I’ve lived on both sides of that gap for fifteen years. I write the TARA and I understand the code it describes.
What you get
TARA generation — fixed scope, fixed price
A complete Threat Analysis and Risk Assessment for your item or ECU: asset identification, threat scenarios, attack-path analysis, impact and feasibility rating, and risk treatment. Scoped and priced up front, so it unblocks the contract instead of becoming an open-ended cost.
Cybersecurity concept & goals
The cybersecurity goals and claims that follow from the TARA, expressed so your engineers can implement them and your OEM can accept them.
Attack-path validation — the differentiator
Because I also do offensive security, I don’t stop at a spreadsheet of theoretical threats. Where it matters, I demonstrate whether an attack path is actually reachable on the real target — so you spend your mitigation budget on the risks that are real, not the ones that merely sound scary.

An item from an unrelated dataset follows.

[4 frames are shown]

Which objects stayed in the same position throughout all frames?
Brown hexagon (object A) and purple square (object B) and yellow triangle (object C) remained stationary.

Work products & OEM audit preparation
The ISO 21434 work products in the form your OEM expects, plus a walk-through so your team can defend them in the assessment without me in the room.
Interface to ASPICE
As an Automotive SPICE assessor, I wire the cybersecurity work into your existing ASPICE processes and traceability instead of running it as a disconnected side activity. This pairs naturally with Engineering-as-Code.
A note on scope
Cars themselves are carved out of the CRA — but ISO 21434 and OEM cybersecurity requirements bite just as hard on the components you ship. If you’re a Tier-1 or Tier-2 supplier, this is the regulation that gates your contracts, and this is where my TARA work and ASPICE assessor credential live.